Motor Behavior and the Autism Spectrum Disorders-Introduction. (Cover Story)

By Reid, Greg; Collier, Douglas | Palaestra, Fall 2002 | Go to article overview

Motor Behavior and the Autism Spectrum Disorders-Introduction. (Cover Story)


Reid, Greg, Collier, Douglas, Palaestra


In the 1940s the term autism was used in separated and independent accounts of 11 children by Kanner (1943) and 4 children by Asperger (1944/1991). Both Kanner and Asperger described the children as being socially isolated, with poor eye contact and limited expressive gestures. There was a lack of imaginary play, an obsessive desire for sameness, as well as a repetitive pattern of activities. Behaviors could be destructive and aggressive, and the children demonstrated odd and/or extreme reactions to sensory stimuli (Wing, 1991). Problems in language were common. Some of Kanner's children did not speak, while others were monotonic, echolalic, and/or reversed pronouns. The four children described by Asperger all developed language (in fact their vocabularies were quite impressive) yet were described as being long-winded, monotonic, or pedantic (Wing, 1991). Because the paper by Asperger was written in German, it was largely ignored until Wing (1981) shared Asperger's observations, along with case studies from her own clinic with the English speaking world. Rutter (1978) has argued that Kanner's use of the term autism was an unfortunate choice, as this term suggested a rich fantasy life, while the children described by him lacked imagination. As well, the children described by Kanner did not withdraw, but failed to develop relationships. Nevertheless, the term autism has survived.

Today autism is considered to be a developmental disorder of unknown etiology with heterogeneous behavioral symptoms. Major symptoms are qualitative deficits in social interaction, communication, as well as behaviors and interests that are unusually restrictive and repetitive (American Psychiatric Association, 2000). In the United States, there were only 5,500 children identified with autism receiving special educational services in 1991-92, but 55,000 in 1998-99 (Council for Exceptional Children, 2001) (see Figure 1). Adapted physical education specialists, general physical education teachers, recreational specialists, and coaches have probably encountered more individuals diagnosed with autism and related disorders in recent years. However, is autism more common today than 20 years ago, or is it simply an issue of recognition by education authorities? Practitioners have many questions about autism. What intervention techniques have proven most effective? How do we deal with disruptive and challenging behaviors? What is known about motor behavior and autism? What is the relationship between autism and Asperger's Syndrome (AS)?

[FIGURE 1 OMITTED]

The purpose of this four-part series is to respond to these and other questions, so that practicing professionals-and volunteers can design effective--and positive-physical activity programs which are consistent with our current knowledge of autism. This first article describes the autism spectrum disorders with particular reference to motor behavior. It includes diagnosis, classification, etiology, theories, and epidemiology. The second article deals with program content and intervention as they relate to assessment and organization principles. The intervention theme is continued in the third article highlighting teaching techniques. The fourth article outlines strategies for coping with difficult behavior.
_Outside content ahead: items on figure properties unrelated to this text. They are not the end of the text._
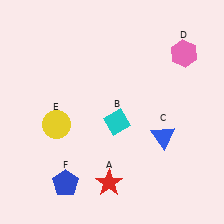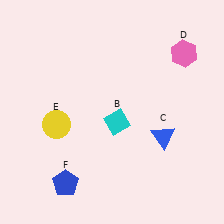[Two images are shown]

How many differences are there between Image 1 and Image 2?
There is 1 difference between the two images.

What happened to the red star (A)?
The red star (A) was removed in Image 2. It was in the bottom-left area of Image 1.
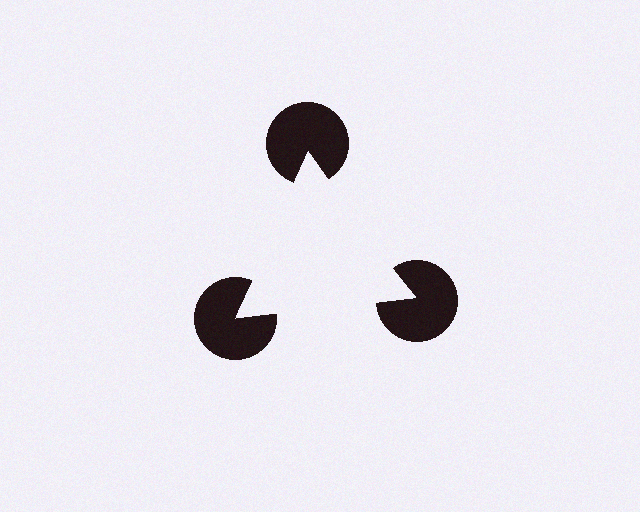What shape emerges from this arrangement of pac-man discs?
An illusory triangle — its edges are inferred from the aligned wedge cuts in the pac-man discs, not physically drawn.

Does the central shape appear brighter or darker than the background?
It typically appears slightly brighter than the background, even though no actual brightness change is drawn.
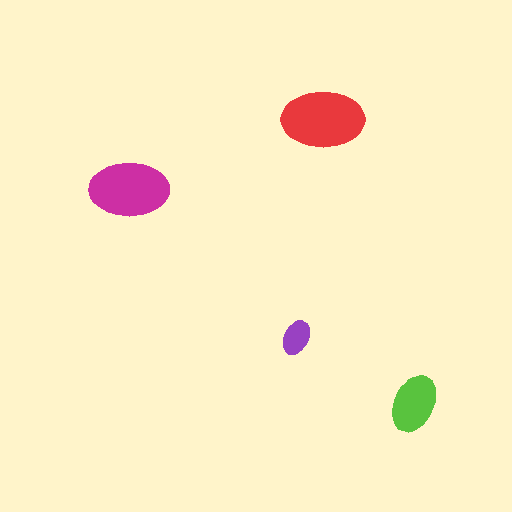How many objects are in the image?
There are 4 objects in the image.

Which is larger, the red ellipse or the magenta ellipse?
The red one.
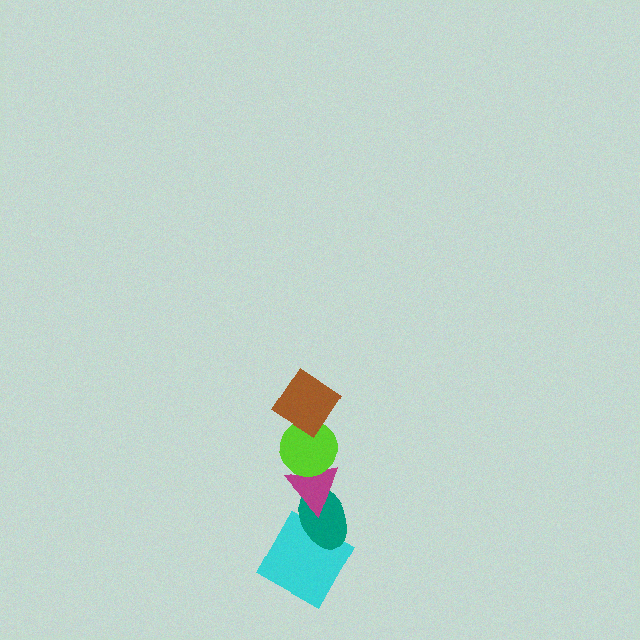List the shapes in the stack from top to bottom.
From top to bottom: the brown diamond, the lime circle, the magenta triangle, the teal ellipse, the cyan square.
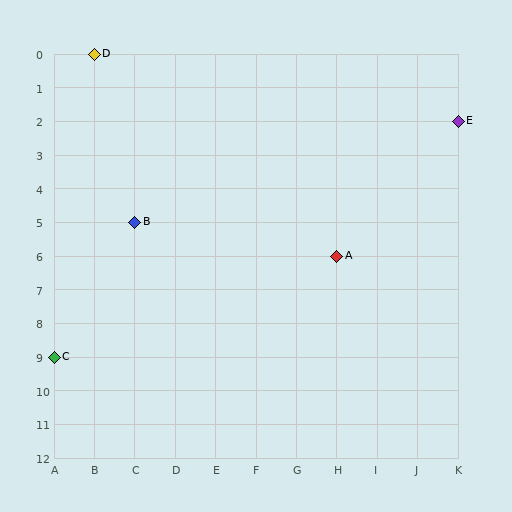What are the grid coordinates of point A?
Point A is at grid coordinates (H, 6).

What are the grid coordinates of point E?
Point E is at grid coordinates (K, 2).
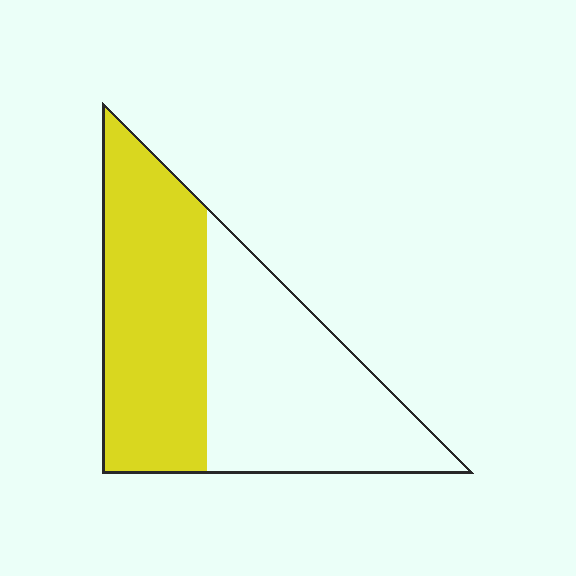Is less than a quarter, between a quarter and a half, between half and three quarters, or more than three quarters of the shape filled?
Between a quarter and a half.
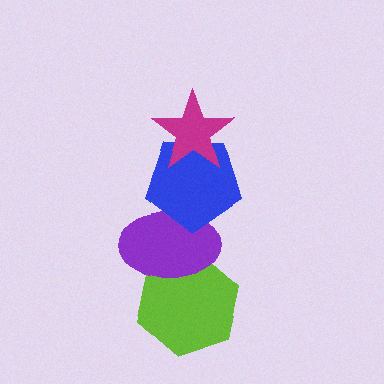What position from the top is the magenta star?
The magenta star is 1st from the top.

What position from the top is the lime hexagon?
The lime hexagon is 4th from the top.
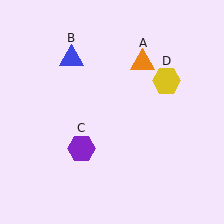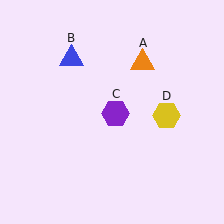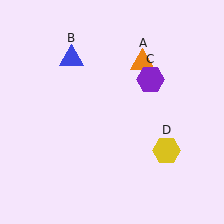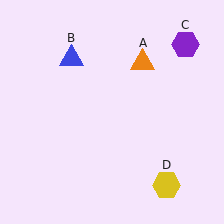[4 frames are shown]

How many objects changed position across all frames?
2 objects changed position: purple hexagon (object C), yellow hexagon (object D).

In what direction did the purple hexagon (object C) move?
The purple hexagon (object C) moved up and to the right.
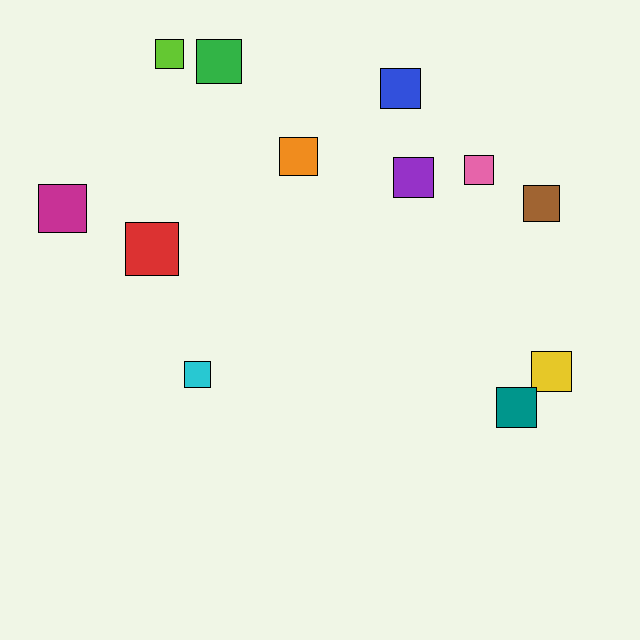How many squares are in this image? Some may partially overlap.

Diagnosis and Classification

In North America, autism is one of five Pervasive Developmental Disorders (PDD) according to the Diagnostic and Statistical Manual of Mental Disorders (DSM-IV-TR) published by the American Psychiatric Association (2000). The others are Rett's Disorder, Childhood Disintegrative Disorder, Asperger's Disorder, and Pervasive Developmental Disorder-Not Otherwise Specified. The DSM- IV-TR manual (p. 69) characterizes all PDD by severe and pervasive impairment in (a) reciprocal social interaction, (b) communication, and (c) stereotyped behavior, interests, and activities. Impairments are defined in qualitative terms and must be "distinctly deviant relative to the individual's developmental level or mental age" (p.